Howden, who led the second study, sees a clear solution: “Middle and late middle age is when we need to get serious about incorporating a structured exercise program into our daily lives.”
And the muscles? Two decades of research have shown that resistance training can prevent and even reverse weight loss muscle massthe power and strength that people typically experience as they age. Here’s what works, according to an analysis of 25 studies involving people 60 and older, with an average age of 70: Exercisers should have two weight-training sessions per week, at an exercise intensity of 70 to 79 percent of their “maximum with a repetition”. ” — the maximum load they could fully lift if they did it just once. Each session includes two to three sets of each exercise and seven to nine repetitions per set.
Regarding fitness for older adults, the first study of this group was a clinical trial of 100 frail and elderly Boston nursing home residents. The average age was just over 87 years, and more than a third of the participants were 90 years or older. The vast majority – 83 percent – used a cane, walker or wheelchair; half had arthritis; many had lung disease, bone fractures, hypertension, cognitive impairment or depression.
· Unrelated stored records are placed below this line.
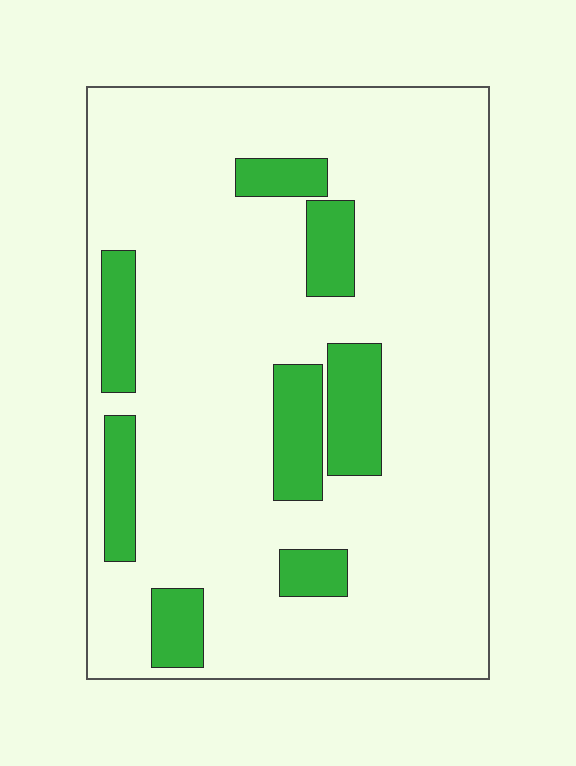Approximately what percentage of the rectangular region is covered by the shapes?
Approximately 15%.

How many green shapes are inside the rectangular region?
8.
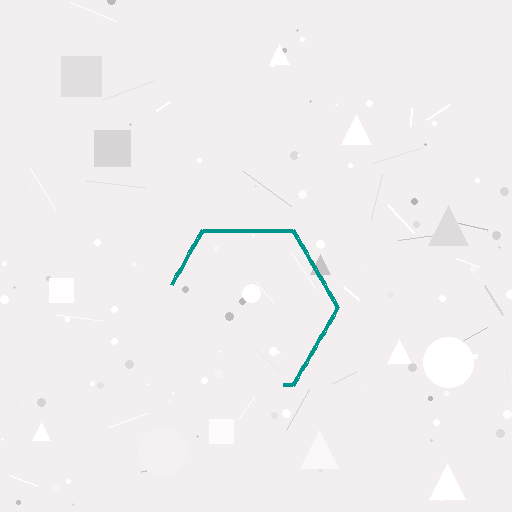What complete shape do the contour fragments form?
The contour fragments form a hexagon.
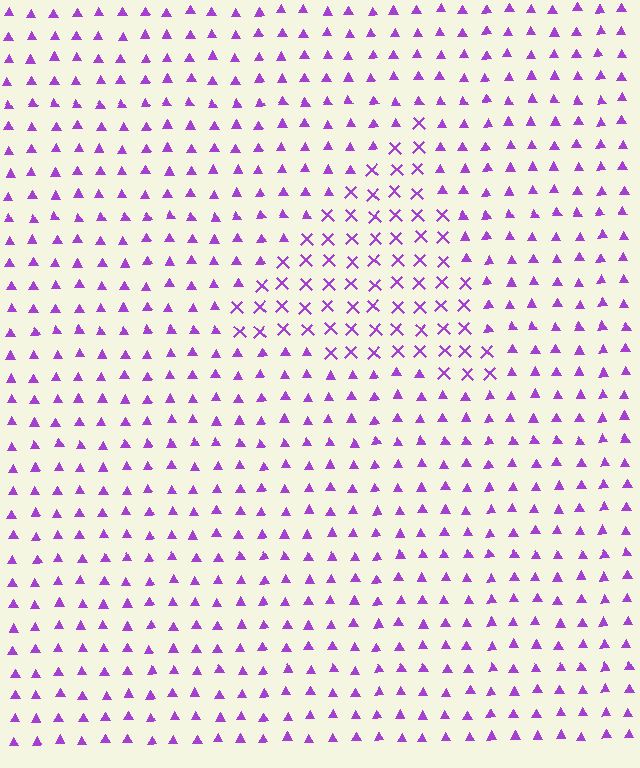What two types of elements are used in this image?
The image uses X marks inside the triangle region and triangles outside it.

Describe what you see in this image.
The image is filled with small purple elements arranged in a uniform grid. A triangle-shaped region contains X marks, while the surrounding area contains triangles. The boundary is defined purely by the change in element shape.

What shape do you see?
I see a triangle.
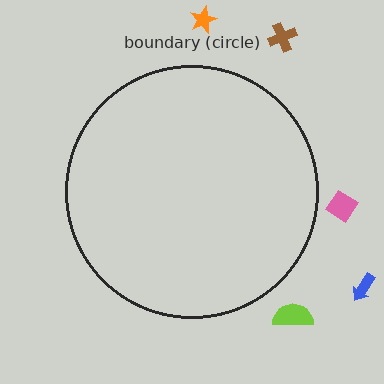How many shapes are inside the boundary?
0 inside, 5 outside.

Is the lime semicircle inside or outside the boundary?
Outside.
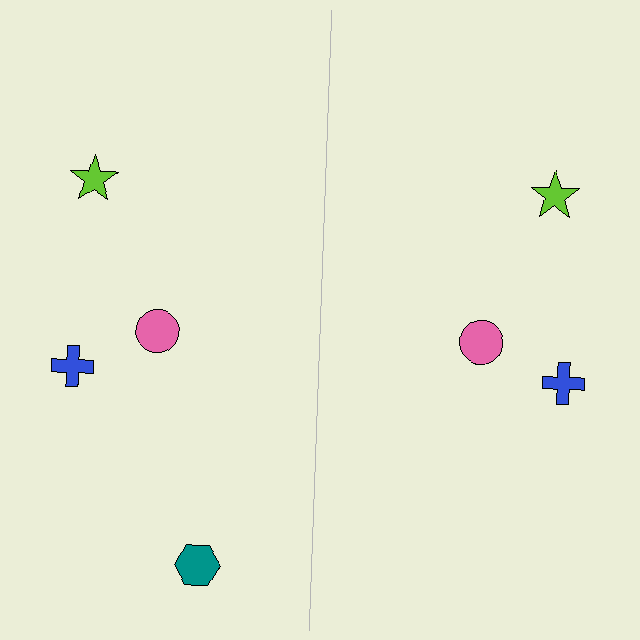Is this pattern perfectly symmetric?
No, the pattern is not perfectly symmetric. A teal hexagon is missing from the right side.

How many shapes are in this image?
There are 7 shapes in this image.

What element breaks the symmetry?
A teal hexagon is missing from the right side.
Individuals assigned to the exercise group completed a regimen of high-intensity resistance training of the thigh and knee muscles three days per week for 10 weeks. For each of the muscle groups, the resistance machines were set at 80 percent of the one-repetition maximum. The training was progressive, meaning that the load was increased in each training session if the individual could tolerate it. The sessions lasted 45 minutes, and in each session, the exerciser performed three sets of eight lifts for each muscle group.
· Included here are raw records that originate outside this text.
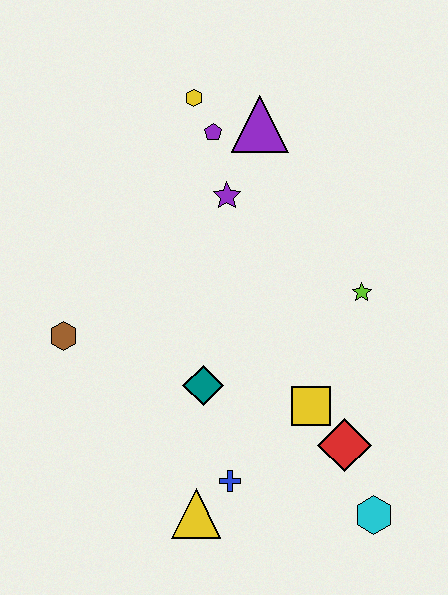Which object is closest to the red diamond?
The yellow square is closest to the red diamond.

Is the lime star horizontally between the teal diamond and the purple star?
No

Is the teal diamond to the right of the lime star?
No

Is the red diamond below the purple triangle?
Yes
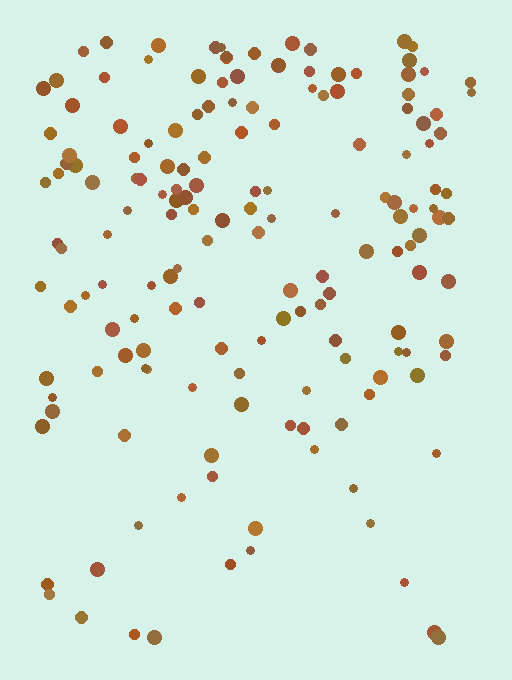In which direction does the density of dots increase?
From bottom to top, with the top side densest.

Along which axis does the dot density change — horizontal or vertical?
Vertical.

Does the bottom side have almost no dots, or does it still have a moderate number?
Still a moderate number, just noticeably fewer than the top.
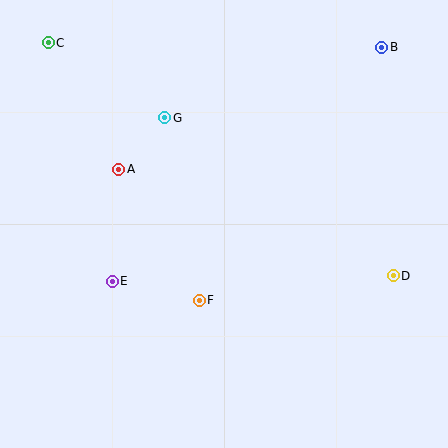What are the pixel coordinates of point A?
Point A is at (119, 169).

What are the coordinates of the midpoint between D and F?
The midpoint between D and F is at (296, 288).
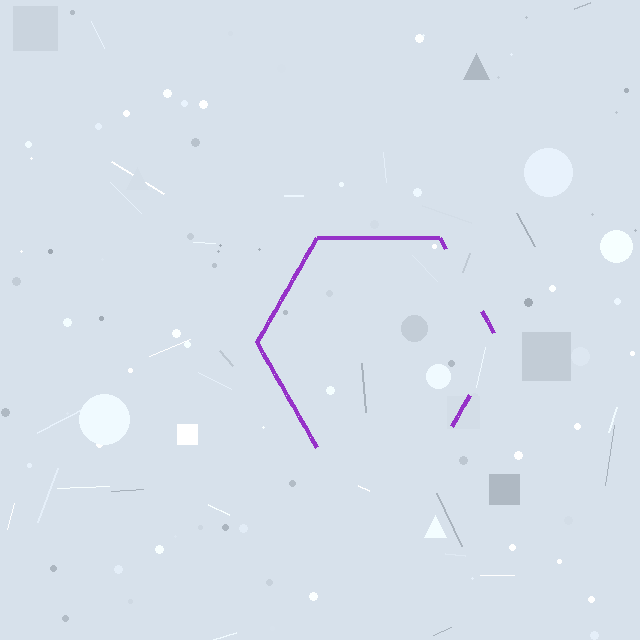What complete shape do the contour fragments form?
The contour fragments form a hexagon.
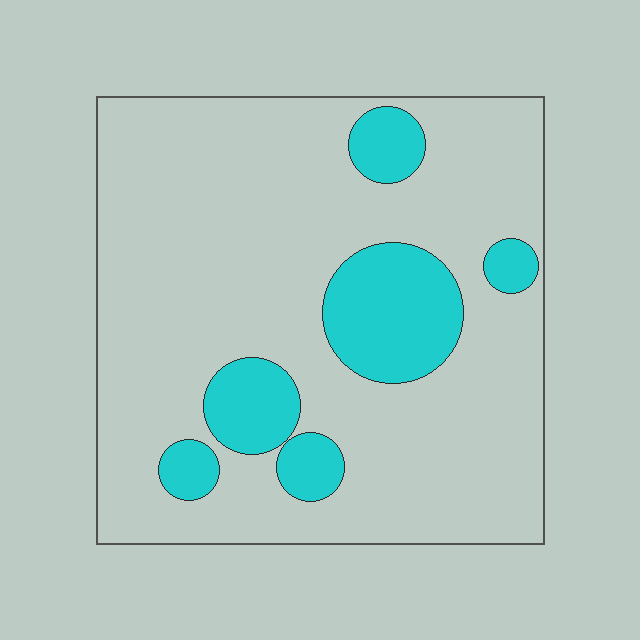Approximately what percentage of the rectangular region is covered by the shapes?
Approximately 20%.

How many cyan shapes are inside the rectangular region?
6.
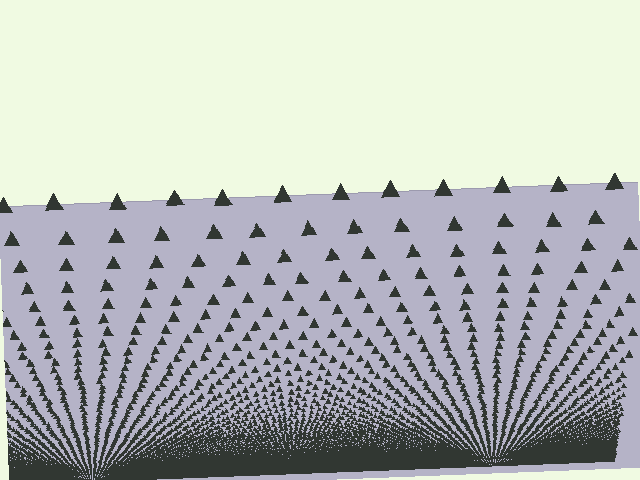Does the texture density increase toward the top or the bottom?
Density increases toward the bottom.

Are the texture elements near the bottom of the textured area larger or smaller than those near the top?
Smaller. The gradient is inverted — elements near the bottom are smaller and denser.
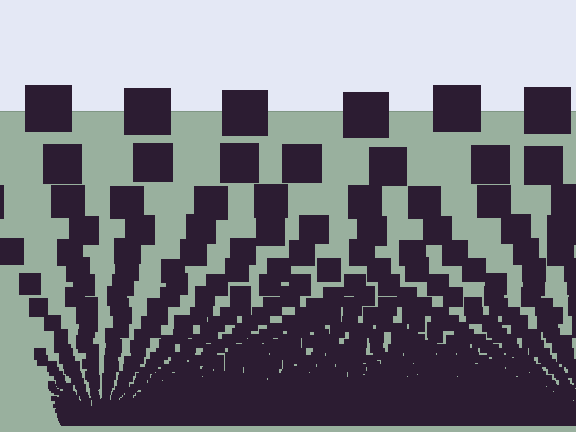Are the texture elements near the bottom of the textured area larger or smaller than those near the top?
Smaller. The gradient is inverted — elements near the bottom are smaller and denser.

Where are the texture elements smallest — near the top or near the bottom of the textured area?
Near the bottom.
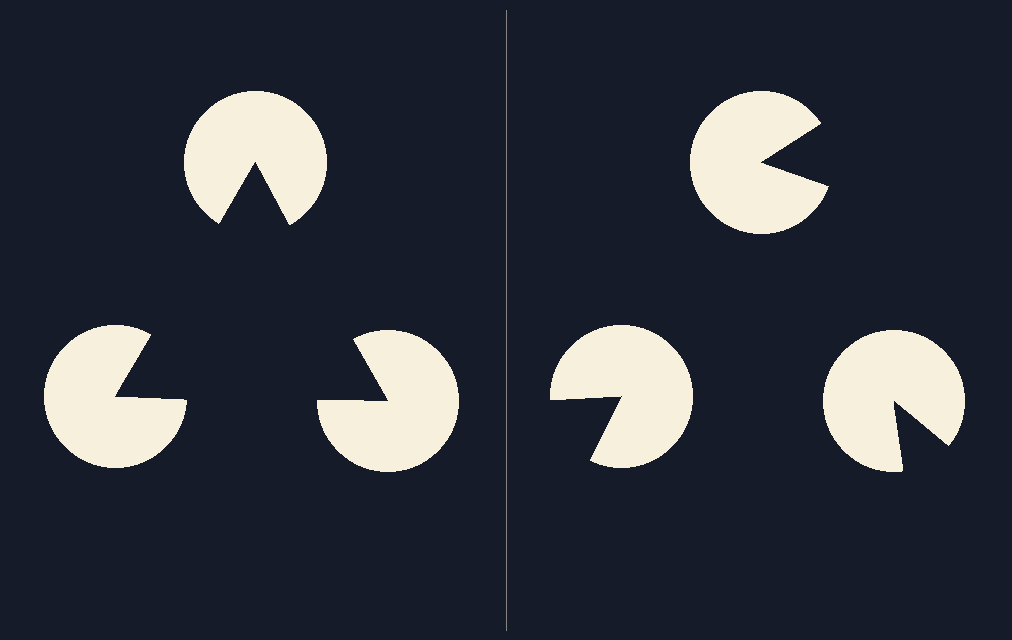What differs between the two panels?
The pac-man discs are positioned identically on both sides; only the wedge orientations differ. On the left they align to a triangle; on the right they are misaligned.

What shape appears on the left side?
An illusory triangle.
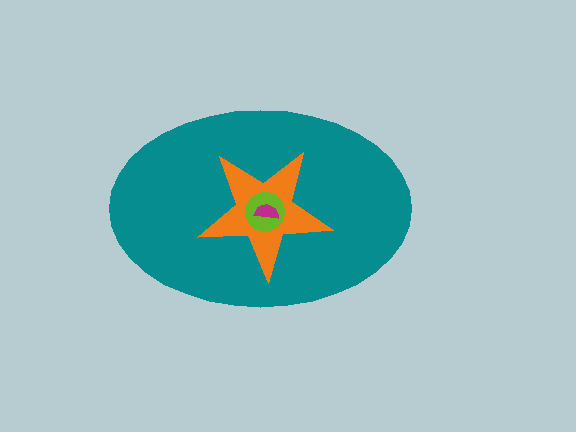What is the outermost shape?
The teal ellipse.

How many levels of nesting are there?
4.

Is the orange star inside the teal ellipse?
Yes.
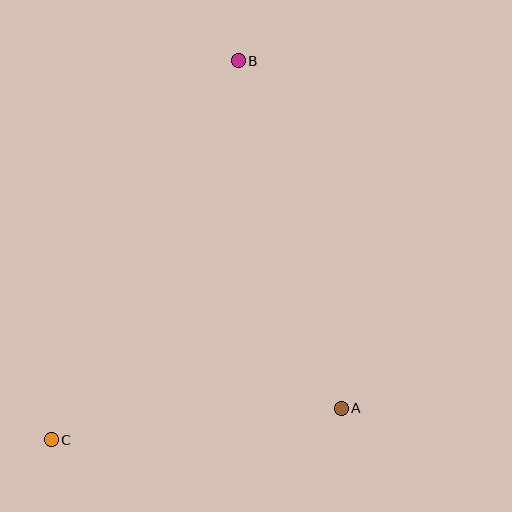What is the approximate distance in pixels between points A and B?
The distance between A and B is approximately 362 pixels.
By the end of the trial, the exercisers had significantly increased muscle strength and mobility in their hips and knees compared to a non-exercise group. Four participants no longer used walkers after training, walking with a cane.
The principal investigator for that study was Maria A. Fiatarone Singh, now a geriatrician at the University of Sydney. For older people, she says, strength training, which helps with balance, is the priority exercise because it makes other forms of activity possible.
“Most people, including health care professionals, still have this idea that the most important thing is to help people walk around, but that’s only important if they can walk,” she says. “You have to have strength and balance first.”
Fiatarone Singh started the strength training program in which McGregor and her older peers press weights twice a week, and no one is getting off easy. “We actually increase the weight whenever we see someone when they’re first starting out,” says Singh. “At some point, their gains are less steep, but they still gain muscle mass if you keep increasing the weight.”
When she looks at a graph of McGregor’s muscle mass over time — “Hers is strong” — Fiatarone Singh sees inspiration.
“When someone in their 90s sees themselves getting stronger,” she says, “they’ll tell you how good it feels.”
This article was produced by Popular magazinewhere a longer version of it appeared.